In [1]:
import os
import torch
from torch import nn, optim
from torch.utils.data import DataLoader, Dataset
from torchvision import transforms
from facenet_pytorch import InceptionResnetV1
import random
from PIL import Image
import torch.nn.functional as F
import heapq
import matplotlib.pyplot as plt
from collections import Counter

  from .autonotebook import tqdm as notebook_tqdm


In [9]:
class TripletDataset(Dataset):
    def __init__(self, root_dir, transform=None, has_faces_label=True):
        self.root_dir = root_dir
        self.transform = transform
        self.data = []
        self.labels = []
        self.has_faces_label = has_faces_label
        
        individuals = os.listdir(root_dir)
        self.class_to_idx = {ind: i for i, ind in enumerate(individuals)} #lie les individus (AD, BS, ...) à un ID
        
        #Pour chaque individu, on prend chaque image et le label correspondant et on les ajoute dans les attributs de classe
        for ind in individuals:
            if self.has_faces_label:
                img_dir =f"{root_dir}/{ind}/images"
                label_dir = f"{root_dir}/{ind}/labels"
            else: 
                img_dir =f"{root_dir}/{ind}"
            if os.path.exists(img_dir): #and os.path.exists(label_dir):
                for img_name in os.listdir(img_dir):
                    img_path = os.path.join(img_dir, img_name)
                    if self.has_faces_label: 
                        label_path = os.path.join(label_dir, img_name.replace(".png", ".txt"))
                        if os.path.exists(label_path):
                           self.data.append((img_path, label_path)) #On ajoute une paire avec l'image et les annotations de sa bbox
                           self.labels.append(self.class_to_idx[ind])
                    else: 
                        self.data.append(img_path)
                        self.labels.append(self.class_to_idx[ind])
        
        self.labels = torch.tensor(self.labels)

    def __len__(self):
        return len(self.data)

    def read_yolo_label(self, label_path, img_width, img_height):
        with open(label_path, "r") as f:
            lines = f.readlines()
        if not lines:
            return None  # Pas de bounding box trouvée
        
        #On récupère la bbox du visage et pas celle du corps
        face_annotation = None
        for line in lines: 
            if line[0] == "0":  #0 est le label des annotations des visages
                face_annotation = line
        _, x_center, y_center, width, height = map(float, face_annotation.split())
        
        # Conversion des coordonnées normalisées en pixels
        x_center *= img_width
        y_center *= img_height
        width *= img_width
        height *= img_height
        
        x1 = int(x_center - width / 2)
        y1 = int(y_center - height / 2)
        x2 = int(x_center + width / 2)
        y2 = int(y_center + height / 2)
        
        return (x1, y1, x2, y2)

    def __getitem__(self, idx):
        anchor_label = self.labels[idx]

        positive_indices = torch.where(self.labels == anchor_label)[0]
        negative_indices = torch.where(self.labels != anchor_label)[0]
        
        positive_idx = random.choice(positive_indices)
        negative_idx = random.choice(negative_indices)

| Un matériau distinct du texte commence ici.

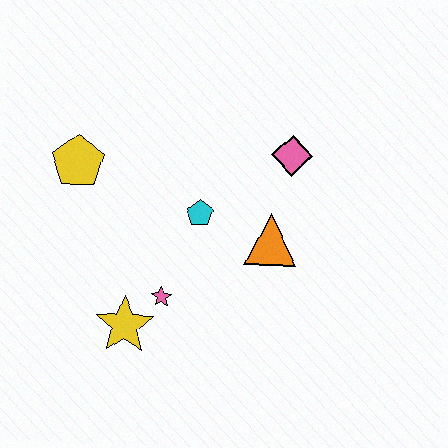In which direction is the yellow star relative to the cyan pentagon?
The yellow star is below the cyan pentagon.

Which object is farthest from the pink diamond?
The yellow star is farthest from the pink diamond.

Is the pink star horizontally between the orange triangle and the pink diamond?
No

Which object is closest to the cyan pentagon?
The orange triangle is closest to the cyan pentagon.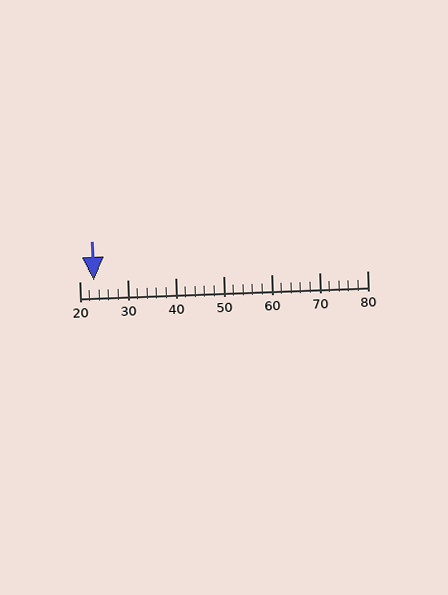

        if self.has_faces_label: 
                anchor_img_path, anchor_label_path = self.data[idx]
                pos_img_path, pos_label_path = self.data[positive_idx]
                neg_img_path, neg_label_path = self.data[negative_idx]

                anchor_image = Image.open(anchor_img_path).convert("RGB")
                pos_image = Image.open(pos_img_path).convert("RGB")
                neg_image = Image.open(neg_img_path).convert("RGB")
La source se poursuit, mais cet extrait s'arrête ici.